This weekend was race 2 in the Northern California XC League. A fun comp series put on by Jug and attended by people from the Bay Area, LA, and central coast.
The competition was at Dunlap, a tiny town in the Sierra foothills between Fresno and Sequoia National Park.
This was my first time to Dunlap, which is a shame, because the flying site is really sweet. A nice valley, lots of hilly features, great locals (Russ and Connie) and a funky 'resort'/campground right by launch to stay in.
Day one turned out nearly epic with good cloud development but plenty of blue sky and a very fun task picked by Jug, Eric Reed, Tim O'Neil and Tom Moock.
The task involved two major valley crossings and a dash out west to a feature out away from the major ranges (Bald Mountain).
I decided to race pretty hard, wanting badly to beat Jug, Tom and Tim and was generally rewarded for flying agressively.
Saturday I did screw myself a bit by leaving lift to take the first valley crossing a bit low. I was ahead of the field and in a good thermal and decided to get as much height as I could before the rest caught up, then I'd bail when they stop to circle, thereby keeping my lead.
It was a great tactic, and I made it across the valley well ahead of everyone else. Unfortuately, I needed the extra height and wasted my entire lead plus probably 10 minutes struggling low.
When I finally gave up and went to land I, of course, hit my save, got up, and headed back across the valley.
Luckily for me the lead gaggle was stalled on the far side of the valley working light lift on some bumps below the main ridge.
I was a little confused by this—from my angle it looked like they had plenty of height to bench to the main ridge where lift (and clouds) looked nicer.
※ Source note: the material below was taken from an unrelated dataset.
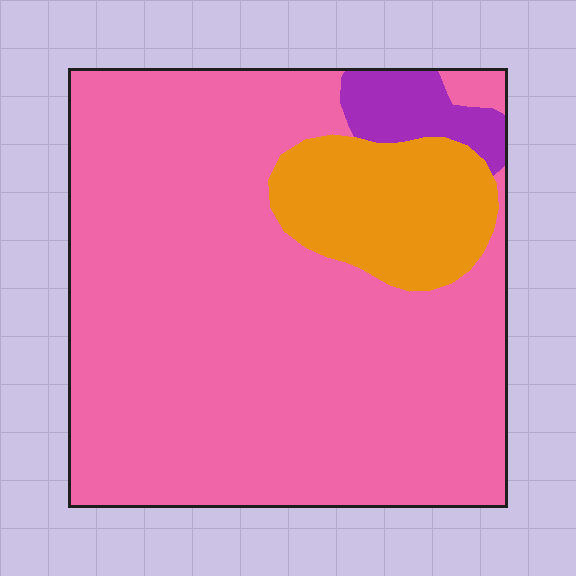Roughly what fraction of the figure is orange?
Orange takes up about one eighth (1/8) of the figure.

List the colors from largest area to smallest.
From largest to smallest: pink, orange, purple.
I didn't waste time asking why they were hanging out, I just flew by several of them, and got the better lift.
Despite the time I'd made up I was still back in 4th place behind Eric, Jug and Tin. I didn't think I could catch Eric, but Jug and Tin had taken a wide line to the final turn point, choosing to follow the clouds.
I saw my chance to cut them off, and didn't think I needed anymore height, so I picked a straight line to the next turn point, aiming for the side of the cylinder closest to my line to goal.
Much to my surprise, Jug and Tin kept their line and I passed them easily—I'd now somehow made up a 10 minute deficit, or they'd squandered a 10 minute one.
As I neared the final turn-point I was surprised to see Eric going in deep. He appeared to be aiming for the far side of the cylinder. I thought maybe I had my proximity radius entered wrong, but decided to believe it.
If Eric kept his line I could actually catch him. To my surprise he kept going deeper, and very eager, I hit the turn point and without waiting to count my customary 3 seconds, I turned and found myself in an even race with Eric to goal.
He was directly above me and so close in the horizontal plane that I could see him or his glider.
In the end, his faster wing won out and he crossed goal 6 seconds ahead of me.
But hey, 2nd place by 6 seconds after having been at least 10 minutes behind was not a bad showing.
Thing is, I didn't realize how tight I'd made the turn at the last cylinder until Jug started scoring the tracks.
He called me over to show me a crazy track where someone had dropped a single point less than 5ft into a cylinder.
"Holy crap! That's amazing! Who was that?" I said.
"Don't know, let me look it up... Dork! It's you!" Jug answered.
Check it out—CompeGPS shows the point I placed at ".000miles" from the cylinder edge. Right at the limit of the GPS sensitivity:
When I looked over my track later I saw that not only did I cut this point so close, I tapped another cylinder on the course so tight that I only dropped TWO points inside, meaning I spent no more than 8 seconds in the cylinder.
I wish I could say I just that damn accurate, but I think I was just damn lucky that the interval on my GPS just happened to hit in time.